MASSACRE NO RIO (XII). O QUE MOTIVOU WELLINGTON, O ATIRADOR LOUCO DO RIO? Ele matou 12 crianças em uma escola do Realengo.

Foto:
O que é notícia, perguntam alunos? Notícia é o que sai do comum. Para o bem, ou para o mal.
O massacre no Rio é uma grande notícia, embora muito chocante e triste. Não é sempre que alguém resolve acabar com muitas pessoas ao mesmo tempo.

De fato, estamos acostumados com o noticiário da violência. No Brasil temos cerca de 50 mil assassinatos por ano, uma das taxas mais elevados do mundo. Morrem mais pessoas no Brasil, por ano, do que em muitas guerras civis, atualmente. E estamos acostumados com o histerismo dos apresentadores de TV do horário vespertino, que gostam de fazer sensacionalismo. Isso fascina e assusta, ao mesmo tempo.

Mas a morte brutal de crianças, por um assassino como Wellington, chama muito a nossa atenção. Como no caso da morte de Isabella Nardoni. Fora do comum.

Se o sujeito tinha problemas existenciais, por que ele não comprou um revólver e não deu logo um tiro na cabeça dentro de casa? Por que não pulou da ponte Rio-Niterói? Por que não tomou um vidro de veneno para formigas? Existemm tantas maneiras de morrer. Isso faríamos nós, os mais normais. Isso é uma solução maluca, mas óbvia.

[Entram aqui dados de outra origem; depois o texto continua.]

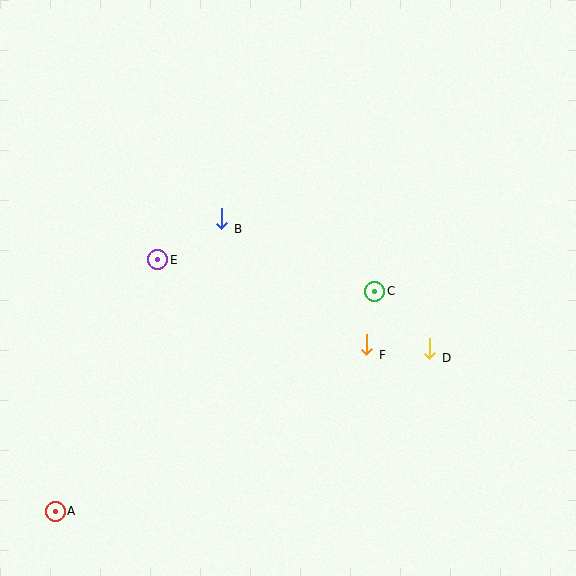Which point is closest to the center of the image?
Point C at (375, 291) is closest to the center.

Wellington não queria apenas morrer (isso ele queria, tanto queria que deu um tiro na cabeça quando foi ferido no abdomem pelo policial), ele queria mesmo era deixar a sua marca, queria deixar uma história, queria vingança. E conseguiu. Não está aqui para usufruir desse horror, mas deixou sua marca. Será lembrado para sempre.

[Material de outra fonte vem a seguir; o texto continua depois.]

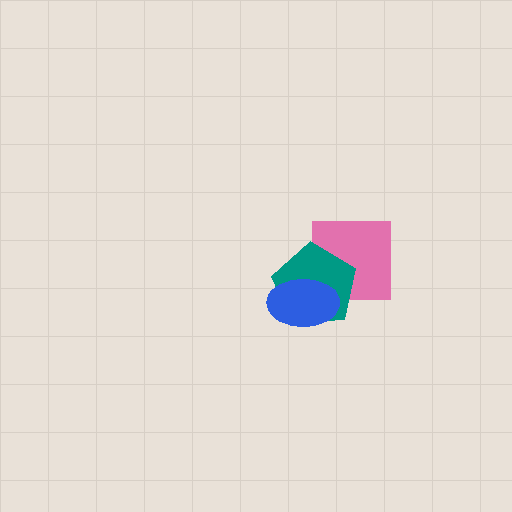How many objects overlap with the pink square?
2 objects overlap with the pink square.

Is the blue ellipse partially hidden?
No, no other shape covers it.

Esses assassinos, esses doentes mentais, serial-killers como ele, têm enormes problemas de comunicação. Não conseguem boa comunicação com as pessoas.

Wellington atirou em 24 pessoas, matou doze e feriu doze, porque foi contido, 20 eram meninas. Evidentemente o rapaz tinha problemas com o sexo feminino. Identificação? Rejeição? Além desses evidentes problemas, ainda era esquizofrênico, filho de mãe esquizofrênica.

Uma mistura explosiva.

Talvez ouvisse vozes, talvez fosse compulsivo e ficasse remoendo um não por vários dias, com muito ódio. Em sua louciura decidiu dar cabo das mulheres. Talvez algumas nem o conhecessem. Talvez outras tenha se afastado dele após alguma aproximação. Ele já havia estudado lá. Os garotos ele não pareceu querer matar, embora dois tenham morrido, talvez por conta dos disparos aleatórios.

BOBAGENS

Após o massacre, começam as bobagens sobre as influências negativas dos meios de comunicação, dos jogos eletrônicos, da Tv, do cinema, etc. Como se houvesse uma ordem, um comando direto, faça isso, faça aquilo.  E começam as conversas sobre desarmamento.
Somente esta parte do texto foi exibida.